Normalization
The only single white space characters allowed are normal space and non-break-space.
Rationale
A tiny change in white-space[-ish] characters will make a phrase lookup fail erroneously.
The only other purpose of allowing characters like this would be formatting which should not be part of a phrase.
Such formatting is not applicable to all contexts (e.g.

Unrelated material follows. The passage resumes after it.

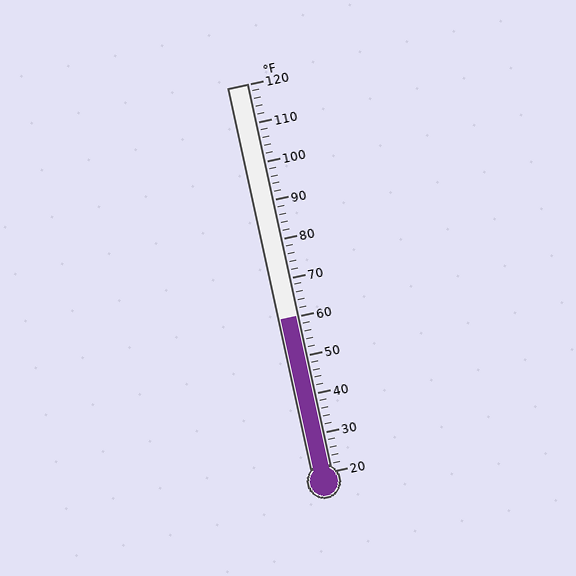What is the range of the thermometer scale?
The thermometer scale ranges from 20°F to 120°F.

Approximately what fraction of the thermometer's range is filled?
The thermometer is filled to approximately 40% of its range.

HTML)
Since it is not a translatable entity translators are likley to miss it and break your format.
Same text with different formatting becomes a new, redundant, phrase.
Doing internal formatting via bracket notation’s output() methods address the first 2 completely and the third one most of the time (it can be “completely” if you give it a little thought first).

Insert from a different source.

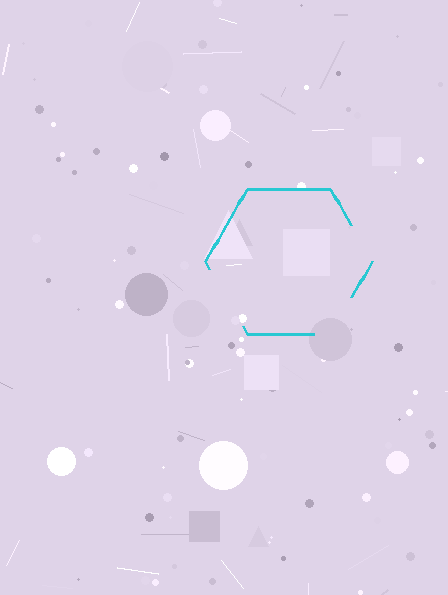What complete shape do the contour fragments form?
The contour fragments form a hexagon.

It is easy for a developer to miss the subtle difference and get it wrong.
Surrounding whitespace is likely a sign that partial phrases are in use.
That being the case we simplify consistently by using single space and non-break-space characters inside the string (and the beginning if it starts with an ellipsis).
possible violations
- Invalid whitespace-like characters
-
The string contains white space characters besides space and non-break-space, invisible characters, or control characters.

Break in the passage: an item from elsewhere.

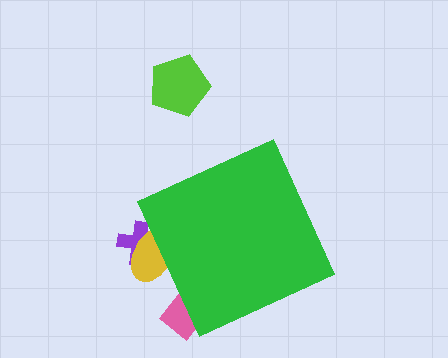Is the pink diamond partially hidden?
Yes, the pink diamond is partially hidden behind the green diamond.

These will be turned into “[comment,invalid char UxNNNN]” (where NNNN is the Unicode code point) so you can find them visually.
- Beginning white space
-
These are removed.
This accounts for strings beginning with an ellipsis which should be preceded by one space.
- Beginning ellipsis space should be a normal space
-
If a string starts with an ellipsis it should be a normal space. A non-break-space implies formatting or concatenation of 2 partial phrases, ick!
- Trailing white space
-
These are removed.
- Multiple internal white space
-
These are collapsed into a single space.
possible warnings
None